İstanbul Resim ve Heykel Müzesi (İRHM), Sedad Hakkı Eldem tarafından tasarlanmış eski antrepo binasını, çağdaş bir sanat müzesine dönüştürüyor. İRHM, Eldem’in tasarımı olan 5 No’lu Antrepo binasının tamamen yıkılıp yerine bir müze koyuyor olsa da eski yapının kent hafızasındaki yerini dikkate alınarak tasarlanıyor. Emre Arolat ekibinin yaklaşımını anlatıyor: ”Bu bölgede bulunan ve geçtiğimiz aylarda tümü yıkılarak ortadan kaldırılan yapıların en önemli karakteristik özelliği olarak ortaya çıkan betonarme ızgaranın tekrar ve düzene dayalı imgesinin, kentsel bellek içinde çok güçlü bir yer tuttuğuna ve kentin bu bölgesi için bir tür işaret değeri taşıdığına inananlardanım…Meclis-i Mebusan Caddesi yönünde Antrepo yapısına bitişik olarak duran ve ciddi taşıyıcı zafiyetleri olan dar-uzun planlı ofis yapısı da özellikle özgün cepheleri bağlamında öne çıkan benzer bir bellek duygusuyla yeniden inşa edilecek”.
Kısacası İRHM, eski yapının kentli üzerindeki algısını esas alarak tasarlanmış. Eski yapıda da olduğu gibi müze cephesinde gözlemlenebilen yapısal beton, kent belleği anlamında düşünüldüğünde, antrepo binalarının en önemli karakteristik özelliği. Eski binanın tasarımcısı Sedad Hakkı Eldem’e göre antrepolardaki bu betonarme ızgara sistemi, Türk mimarisinin temel yapı unsuru olan “karkas”a referans veriyor. Yapının bir müzeye dönüştürülmesi sürecinde de, müze birimlerini barındıracak ve müzenin taşıyıcısını oluşturacak bu yapısal betonarme grid, eski yapının sahip olduğu betonarme taşıyıcı esas alınarak kurgulanmış: İRHM cephesi geometri, renk ve malzemesiyle, eskiyi aynen referans alıyor.
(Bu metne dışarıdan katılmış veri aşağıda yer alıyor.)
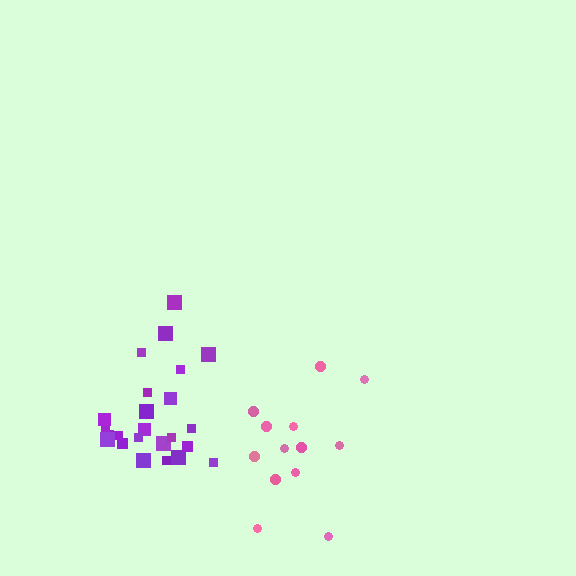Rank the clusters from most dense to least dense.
purple, pink.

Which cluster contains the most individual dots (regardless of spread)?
Purple (24).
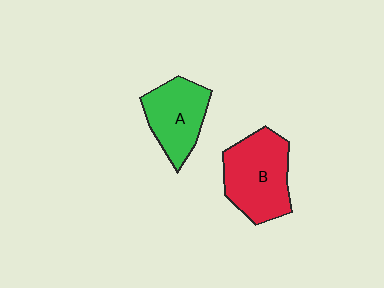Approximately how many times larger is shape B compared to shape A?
Approximately 1.3 times.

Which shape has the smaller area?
Shape A (green).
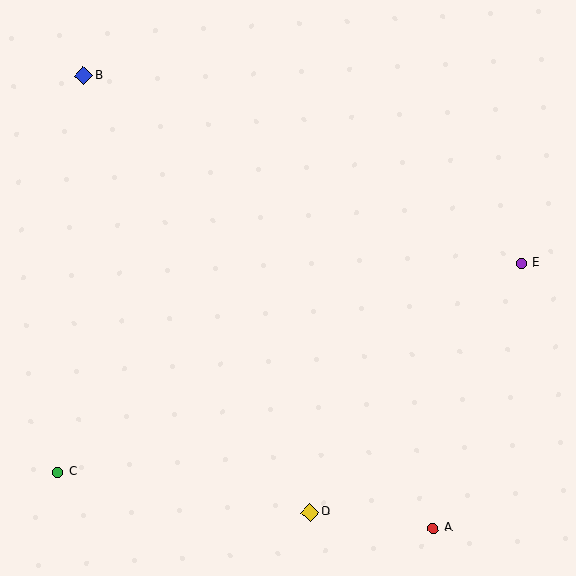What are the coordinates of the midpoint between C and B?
The midpoint between C and B is at (71, 274).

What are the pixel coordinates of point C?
Point C is at (58, 472).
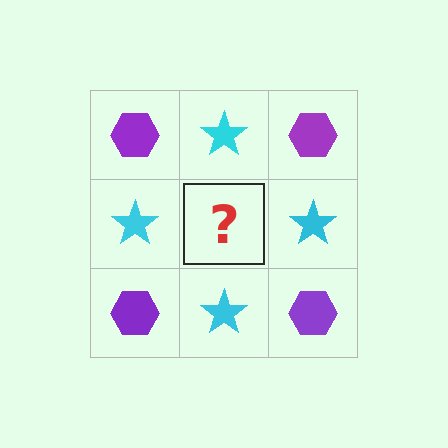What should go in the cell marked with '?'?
The missing cell should contain a purple hexagon.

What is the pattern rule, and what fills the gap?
The rule is that it alternates purple hexagon and cyan star in a checkerboard pattern. The gap should be filled with a purple hexagon.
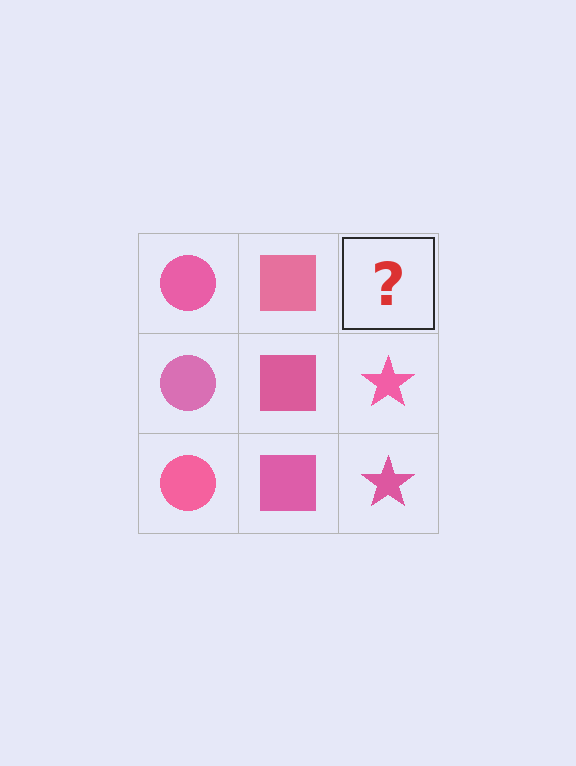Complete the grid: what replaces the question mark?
The question mark should be replaced with a pink star.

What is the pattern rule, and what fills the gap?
The rule is that each column has a consistent shape. The gap should be filled with a pink star.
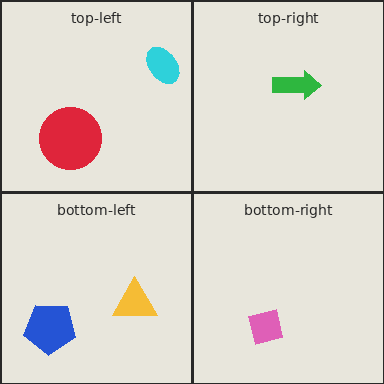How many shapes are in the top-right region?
1.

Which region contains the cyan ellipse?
The top-left region.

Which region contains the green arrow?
The top-right region.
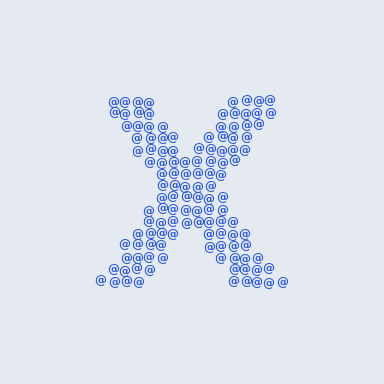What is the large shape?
The large shape is the letter X.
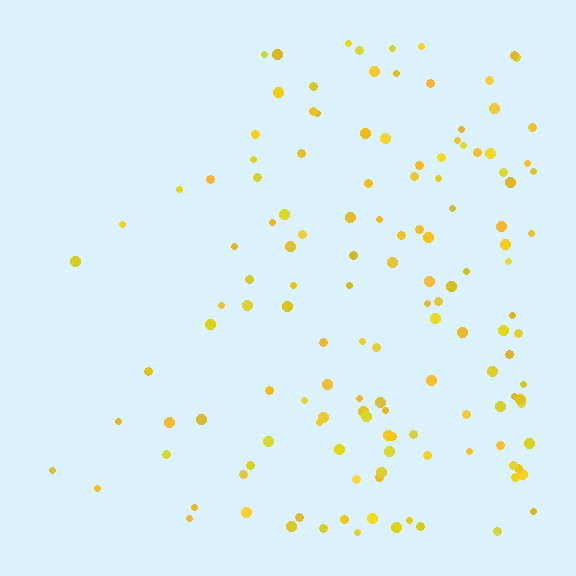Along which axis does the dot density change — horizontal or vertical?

Müzenin bu betonarme taşıyıcı gridi arasında sanat objelerini kategorize edilerek saklayabilecek ver sergi salonları olarak kullanılabilecek konteynırlar ekleniyor. Küratöryel bir yaklaşımla tasarlanan ve ızgara sistemin dışına hareketli bir şekilde farklı uzunluklarda çıkan bu konteynırr birimler, rampalar ve köprülerden oluşan bir ağ ile yapının içerisinde birbirine bağlanmış.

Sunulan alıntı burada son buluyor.